La consultazione delle planimetrie

 

Chiunque può consultare le informazioni contenute nelle visure catastali, ma questa regola non vale per le planimetrie. A queste posso accedervi solo gli aventi diritto sull’immobile o i loro delegati.

 

Il catasto tavolare: come si consulta e dove si applica

 

In alcune province e comuni italiani è attivo solo il catasto tavolare, chiamato anche sistema catastale tavolare, uno dei due sistemi di Pubblicità Immobiliare utilizzati in Italia:

 

  • Province autonome di Trento e Bolzano
  • Provincia di Trieste
  • Provincia di Gorizia
  • Alcuni comuni della provincia di Udine, di Brescia - Magasa e Valvestino, Belluno - Cortina D'Ampezzo, Pieve di Livinallongo, Colle di Santa Lucia.

 

Nel sistema tavolare la consultazione viene effettuata esclusivamente tramite l'immobile, mentre nel sistema pubblicitario classico la ricerca può essere effettuata anche con i dati anagrafici del proprietario.
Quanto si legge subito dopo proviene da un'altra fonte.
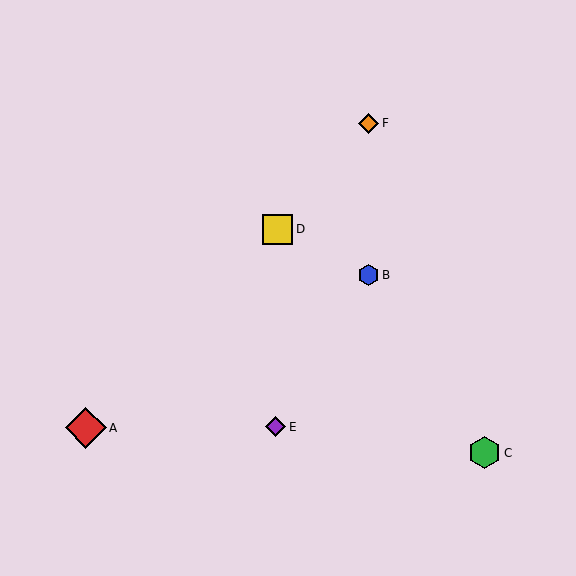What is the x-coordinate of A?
Object A is at x≈86.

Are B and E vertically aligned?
No, B is at x≈369 and E is at x≈275.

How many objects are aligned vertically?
2 objects (B, F) are aligned vertically.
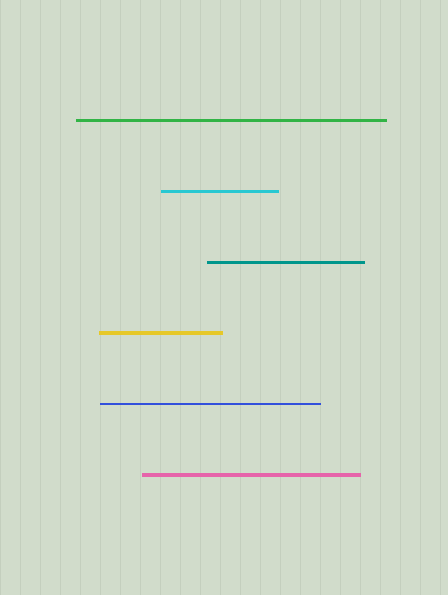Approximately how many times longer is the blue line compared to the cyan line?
The blue line is approximately 1.9 times the length of the cyan line.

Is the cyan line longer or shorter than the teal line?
The teal line is longer than the cyan line.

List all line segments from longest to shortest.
From longest to shortest: green, blue and pink (about equal), teal, yellow and cyan (about equal).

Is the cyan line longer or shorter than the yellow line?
The yellow and cyan lines are approximately the same length (about 123 and 118 pixels).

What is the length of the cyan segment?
The cyan segment is approximately 118 pixels long.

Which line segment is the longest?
The green line is the longest at approximately 311 pixels.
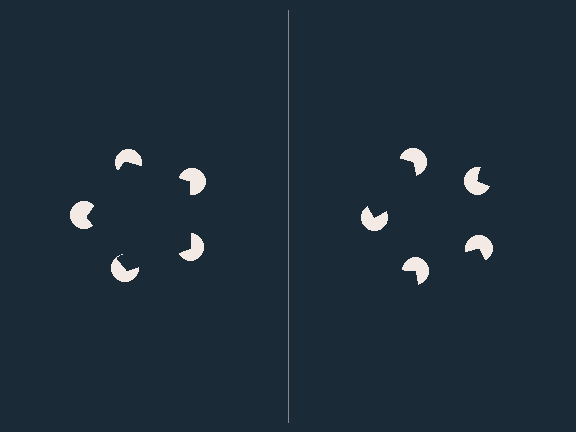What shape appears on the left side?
An illusory pentagon.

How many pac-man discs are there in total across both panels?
10 — 5 on each side.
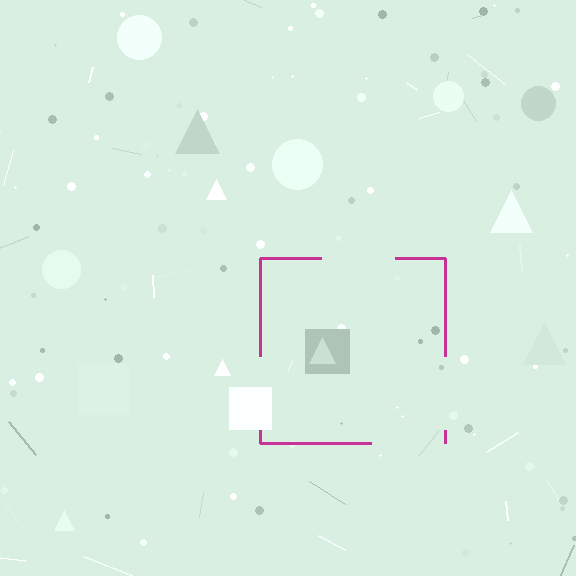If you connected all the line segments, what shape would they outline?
They would outline a square.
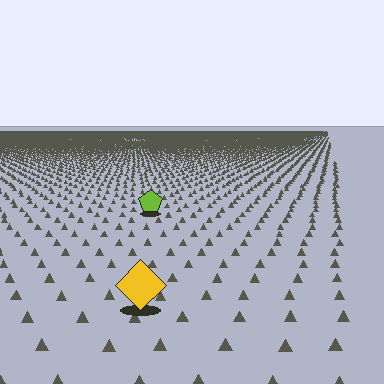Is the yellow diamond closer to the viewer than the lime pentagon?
Yes. The yellow diamond is closer — you can tell from the texture gradient: the ground texture is coarser near it.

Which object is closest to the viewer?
The yellow diamond is closest. The texture marks near it are larger and more spread out.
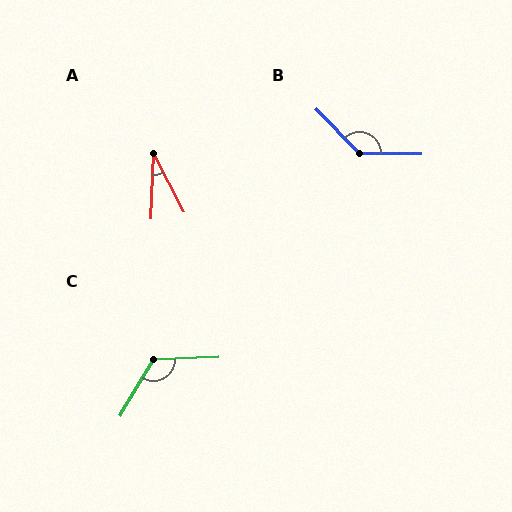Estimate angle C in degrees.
Approximately 123 degrees.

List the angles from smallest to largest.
A (29°), C (123°), B (135°).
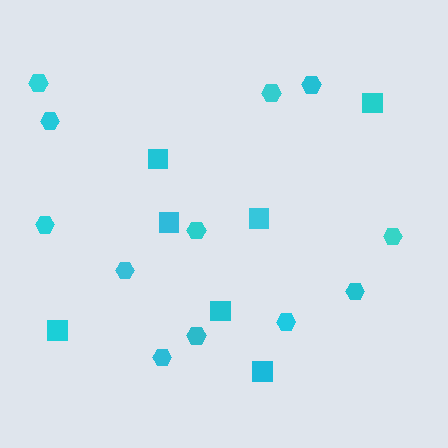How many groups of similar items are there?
There are 2 groups: one group of squares (7) and one group of hexagons (12).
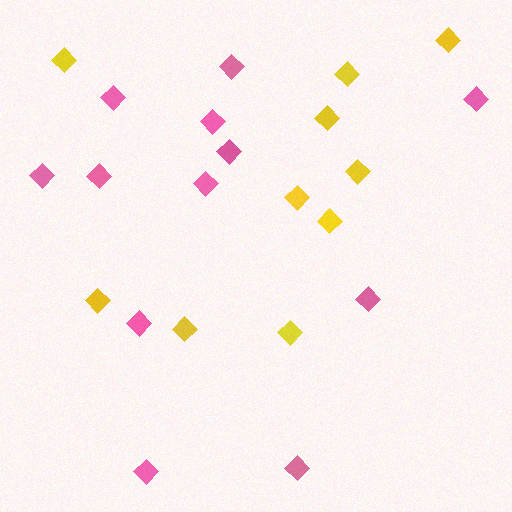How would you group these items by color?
There are 2 groups: one group of yellow diamonds (10) and one group of pink diamonds (12).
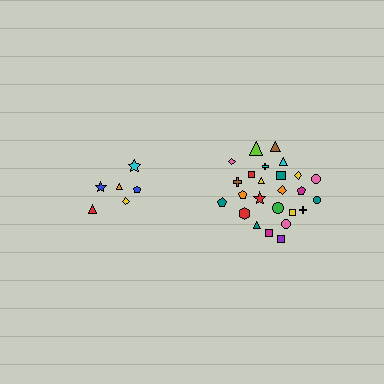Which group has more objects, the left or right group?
The right group.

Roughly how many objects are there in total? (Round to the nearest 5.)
Roughly 30 objects in total.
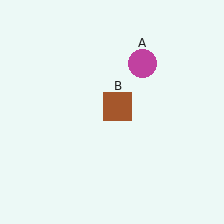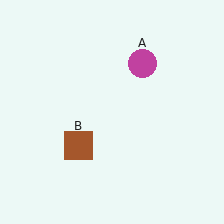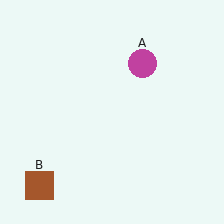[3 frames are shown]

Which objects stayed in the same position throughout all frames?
Magenta circle (object A) remained stationary.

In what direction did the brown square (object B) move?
The brown square (object B) moved down and to the left.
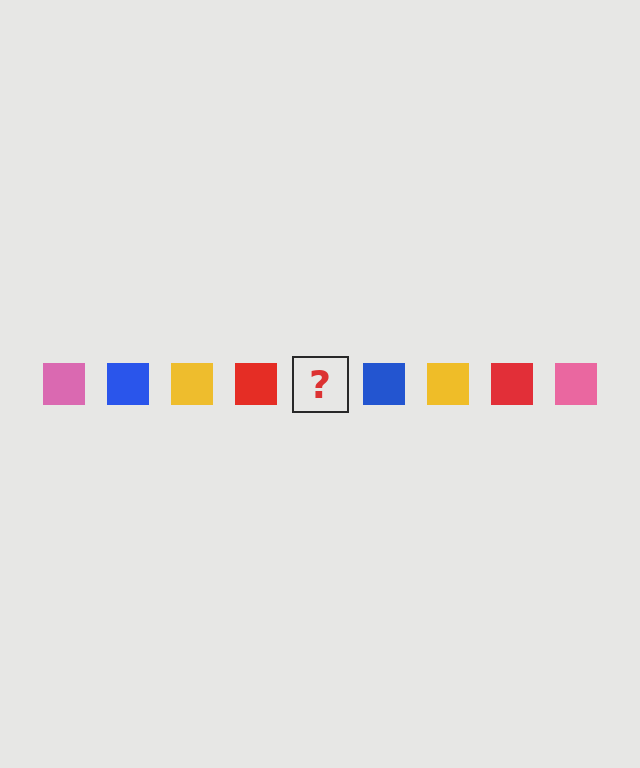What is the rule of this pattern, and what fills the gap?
The rule is that the pattern cycles through pink, blue, yellow, red squares. The gap should be filled with a pink square.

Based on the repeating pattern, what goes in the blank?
The blank should be a pink square.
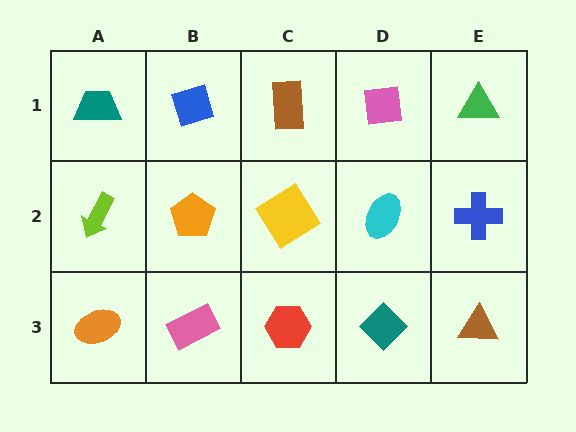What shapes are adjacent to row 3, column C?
A yellow diamond (row 2, column C), a pink rectangle (row 3, column B), a teal diamond (row 3, column D).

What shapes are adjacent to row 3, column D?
A cyan ellipse (row 2, column D), a red hexagon (row 3, column C), a brown triangle (row 3, column E).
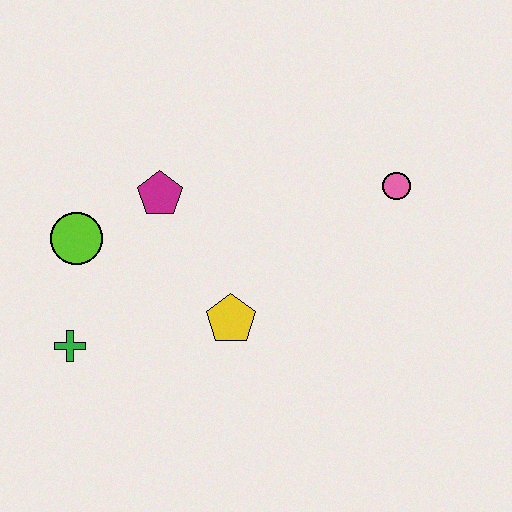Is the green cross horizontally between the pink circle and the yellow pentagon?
No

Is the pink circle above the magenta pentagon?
Yes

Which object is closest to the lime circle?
The magenta pentagon is closest to the lime circle.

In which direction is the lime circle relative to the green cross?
The lime circle is above the green cross.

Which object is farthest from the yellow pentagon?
The pink circle is farthest from the yellow pentagon.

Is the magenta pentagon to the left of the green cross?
No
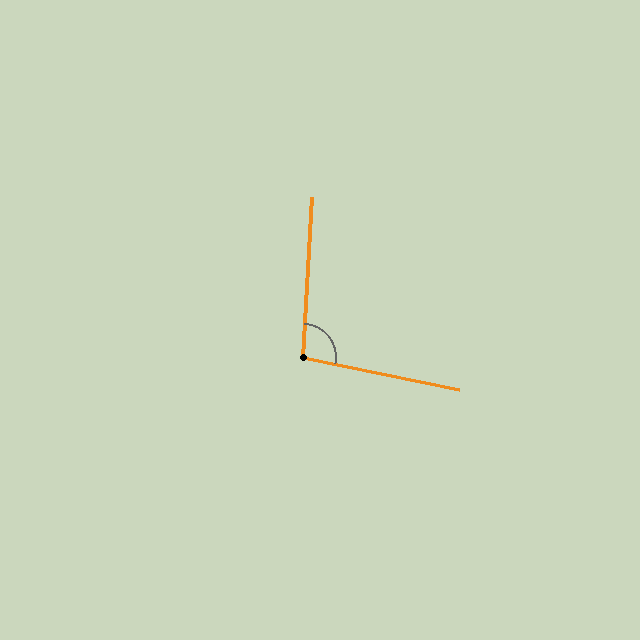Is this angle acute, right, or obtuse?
It is obtuse.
Nelle province in cui è presente il sistema tavolare non è possibile effettuare la consultazione mediante il sistema telematico, ma è necessaria una consultazione manuale.

 

Nel sistema tavolare i diritti reali sugli immobili non vengono trasferiti attraverso la trascrizione dell'atto di compravendita, come previsto nel sistema di pubblicità immobiliare classico, ma tramite l'iscrizione nel libro fondiario (intavolazione), che è l'insieme di tutti i vari atti, registri e documenti, riferiti a tutti gli immobili di un comune, che tracciano tutte le variazioni di fatto e di diritto intervenute nell'arco del tempo.